Last updated 2024-06-24

This tutorial is a joint product of the Statnet Development Team:

Pavel N. Krivitsky (University of New South Wales)
Martina Morris (University of Washington)
Mark S. Handcock (University of California, Los Angeles)
Carter T. Butts (University of California, Irvine)
David R. Hunter (Penn State University)
Steven M. Goodreau (University of Washington)
Chad Klumb (University of Washington)
Skye Bender de-Moll (Oakland, CA)
Michał Bojanowski (Kozminski University, Poland)

The network modeling software demonstrated in this tutorial is authored by Pavel Krivitsky (ergm) and Carter Butts (network and sna).


The Statnet Project

All Statnet packages are open-source, written for the R computing environment, and published on CRAN. The source repositories are hosted on GitHub. Our website is statnet.org

  • Need help? For general questions and comments, please email the Statnet users group at statnet_help@uw.edu. You’ll need to join the listserv if you’re not already a member. You can do that here: Statnet_help listserve.

  • Found a bug in our software? Please let us know by filing an issue in the appropriate package GitHub repository, with a reproducible example.

  • Want to request new functionality? We welcome suggestions – you can make a request by filing an issue on the appropriate package GitHub repository. The chances that this functionality will be developed are substantially improved if the requests are accompanied by some proposed code (we are happy to review pull requests).

  • For all other issues, please email us at contact@statnet.org.


Introduction to this workshop/tutorial.

This workshop and tutorial provide an introduction to statistical modeling of network data with exponential-family random graph models (ERGMs) using statnet software. This online tutorial is also designed for self-study, with example code and self-contained data. The statnet packages we will be demonstrating are:

  • network — storage and manipulation of network data
  • ergm — statistical tools for estimating ERGMs, model assessment, and network simulation.

The ergm package has more advanced functionality that is not covered in this workshop. An overview can be found in this preprint.

Prerequisites

This workshop assumes basic familiarity with R; experience with network concepts, terminology and data; and familiarity with the general framework for statistical modeling and inference. While previous experience with ERGMs is not required, some of the topics covered here may be difficult to understand without a strong background in linear and generalized linear models in statistics.

Software installation

Minimally, you will need to install the latest version of R (available here) and the statnet packages ergm and network to run the code presented here (ergm will automatically install network when it is loaded).
The workshops are conducted using the free version of Rstudio (available here).

The full set of installation intructions with details can be found on the statnet workshop wiki.

If you have not already downloaded the statnet packages for this workshop, the quickest way to install these (and the other most commonly used packages from the statnet suite), is to open an R session and type:

install.packages('ergm')
library(ergm)
Loading required package: network

'network' 1.17.2 (2022-05-20), part of the Statnet Project
* 'news(package="network")' for changes since last version
* 'citation("network")' for citation information
* 'https://statnet.org' for help, support, and other information

'ergm' 4.2.2 (2022-06-01), part of the Statnet Project
* 'news(package="ergm")' for changes since last version
* 'citation("ergm")' for citation information
* 'https://statnet.org' for help, support, and other information
'ergm' 4 is a major update that introduces some backwards-incompatible
changes.
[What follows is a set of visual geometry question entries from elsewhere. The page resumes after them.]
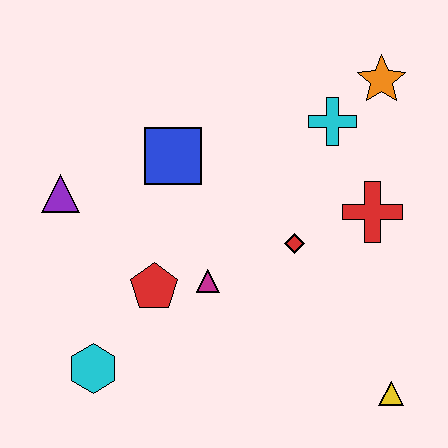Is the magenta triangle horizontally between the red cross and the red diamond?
No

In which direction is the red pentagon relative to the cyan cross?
The red pentagon is to the left of the cyan cross.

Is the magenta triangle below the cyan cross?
Yes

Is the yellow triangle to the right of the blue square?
Yes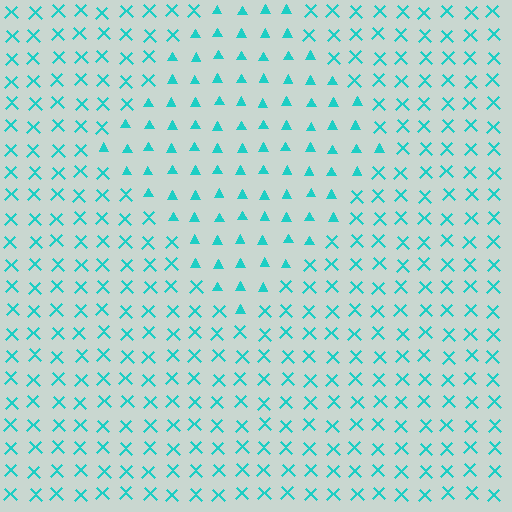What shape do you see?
I see a diamond.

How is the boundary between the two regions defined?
The boundary is defined by a change in element shape: triangles inside vs. X marks outside. All elements share the same color and spacing.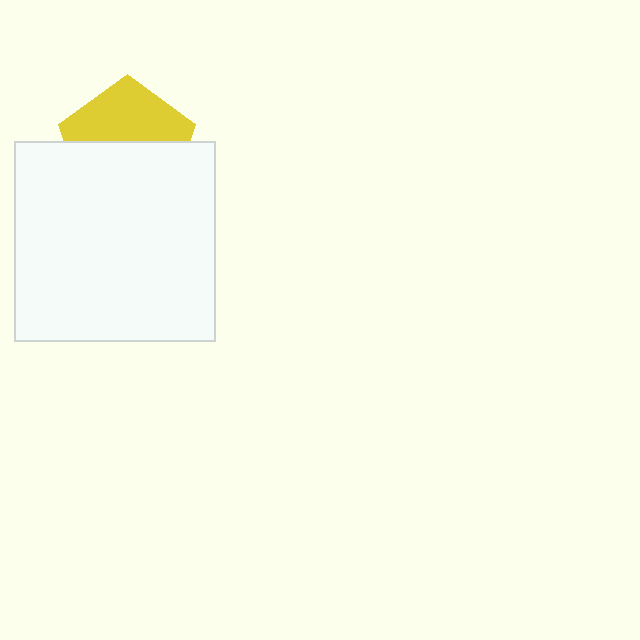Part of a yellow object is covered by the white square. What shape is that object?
It is a pentagon.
Please type 'news(package="ergm")' for a list of major
changes.

You can check the version number with:

packageVersion("ergm")
[1] '4.2.2'

Throughout, we will set a random seed via set.seed() for commands in tutorial that require simulating random values—this is not necessary, but it ensures that you will get the same results as this tutorial (assuming that you are using the same ergm version or at least a version in which the algorithms you are using have not changed).
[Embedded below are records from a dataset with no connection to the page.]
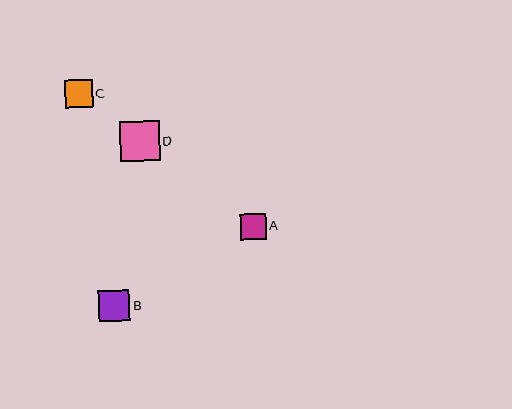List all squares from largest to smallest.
From largest to smallest: D, B, C, A.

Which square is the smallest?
Square A is the smallest with a size of approximately 26 pixels.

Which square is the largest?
Square D is the largest with a size of approximately 40 pixels.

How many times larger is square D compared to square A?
Square D is approximately 1.6 times the size of square A.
1. Statistical network modeling with ERGMs

Here we provide only a brief overview of the modeling framework, as the primary purpose of this tutorial is to show how to implement statistical analysis of network data with ERGMs using the statnet software tools, rather than to explain the framework in detail. For more details, and to really understand ERGMs, please see the references at the end of this tutorial.

Exponential-family random graph models (ERGMs) are a general class of models based in exponential-family theory for specifying the probability distribution for a set of random graphs or networks. Within this framework, one can, among other tasks:

  • Define a model for a network that includes covariates representing features like homophily, mutuality, triad effects, and a wide range of other structural features of interest;

  • Obtain maximum-likehood estimates for the parameters of the specified model for a given data set;

  • Test individual coefficients, assess models for convergence and goodness-of-fit, and perform various types of model comparison; and

  • Simulate new networks from the underlying probability distribution implied by the fitted model.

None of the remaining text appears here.